Blunt, now 26 (and recently engaged to The Office’s
John Krasinski), has grown into a buoyantly charming, colorful talker
who can’t tell a boring story: Each character gets an accent—a Texas
cowboy, a Polish director, a rugged film-crew guy—to pitch-perfect
effect. “I’m a big people-watcher, so I probably steal from everyone I
meet,” she says. After Prada, Blunt played American
(brilliantly, as the Brits would say) in starring roles as the
French-spewing, hippie-hating, uptight Prudie in The Jane Austen Book Club and as Norah, the emotionally stunted rocker chick still living with her dad in this year’s indie gem Sunshine Cleaning.

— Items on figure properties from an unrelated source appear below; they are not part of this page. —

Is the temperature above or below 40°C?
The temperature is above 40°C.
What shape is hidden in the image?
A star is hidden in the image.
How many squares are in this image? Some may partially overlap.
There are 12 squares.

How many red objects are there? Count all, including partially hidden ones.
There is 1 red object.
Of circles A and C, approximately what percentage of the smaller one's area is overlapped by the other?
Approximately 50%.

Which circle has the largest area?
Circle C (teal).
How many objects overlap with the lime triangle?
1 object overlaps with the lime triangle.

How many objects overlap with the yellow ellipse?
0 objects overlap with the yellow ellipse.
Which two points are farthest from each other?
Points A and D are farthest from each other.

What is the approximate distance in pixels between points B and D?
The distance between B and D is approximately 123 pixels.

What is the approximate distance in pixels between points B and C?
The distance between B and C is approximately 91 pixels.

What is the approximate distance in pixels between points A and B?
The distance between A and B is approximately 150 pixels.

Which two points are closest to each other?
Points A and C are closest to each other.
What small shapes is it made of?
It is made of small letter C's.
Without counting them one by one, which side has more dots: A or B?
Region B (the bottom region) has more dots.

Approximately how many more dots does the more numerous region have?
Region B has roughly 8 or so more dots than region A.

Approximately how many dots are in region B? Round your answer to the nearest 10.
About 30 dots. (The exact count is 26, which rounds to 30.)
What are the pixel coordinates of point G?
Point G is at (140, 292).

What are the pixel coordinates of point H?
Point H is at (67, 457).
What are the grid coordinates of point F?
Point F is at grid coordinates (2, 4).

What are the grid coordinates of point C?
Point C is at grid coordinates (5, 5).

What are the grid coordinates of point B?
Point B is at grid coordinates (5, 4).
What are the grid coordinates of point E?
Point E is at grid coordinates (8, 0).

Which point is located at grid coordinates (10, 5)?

Under Blunt’s careful nurture, both the unlikable Prudie and misguided
Norah seem sympathetically tormented; you simply fall in love with them.
Julie Andrews
With a new host of thoroughly modern roles, the icon continues to enthrall her legions of fans as only a legend can
Domestic work never seemed like fun until Julie Andrews came along,
forever elevating the enterprise. Who can forget her cruising London
skies, brolly popped, as Mary Poppins (her first film role, for which
she won the 1964 Best Actress Oscar)? Or singing the virtues of mittens
and kittens in “My Favorite Things” as nanny Maria in The Sound of Music?
But Andrews has also embodied—more than she perhaps gets credit for—a
whole range of women with amazing fluidity and understatement. There’s
the crackling scorn mixed with deep empathy in the British driver she
plays against James Garner’s swaggering U.S. lieutenant in the cult
World War II classic The Americanization of Emily (1964); the bruised ego of the misled young fiancée to Paul Newman’s Cold War spy in Alfred Hitchcock’s 1966 film Torn Curtain; and always those moments—generously shot through movies from Victor/Victoria,
directed by her husband, Blake Edwards, in which her struggling
depression- era nightclub singer poses as a female impersonator, to the
Princess Diaries blockbusters in which she played the gracious,
good-time Queen Clarisse Renaldi—when, as she apprehends something new,
a dazzling, sly smile lights up her face and her very real sex appeal
snaps into focus.
“She can get you crying, and she’s got great comedic timing,” says
Carol Burnett of her longtime “chum” Andrews, an official English Dame
who always impresses her American friends by cursing with perfect
diction. “It’s hard for people to disengage from Mary Poppins and Maria
von Trapp, but she’s no Maria and she’s no Mary Poppins—she’s a
down-to-earth broad, in the best sense of the word.”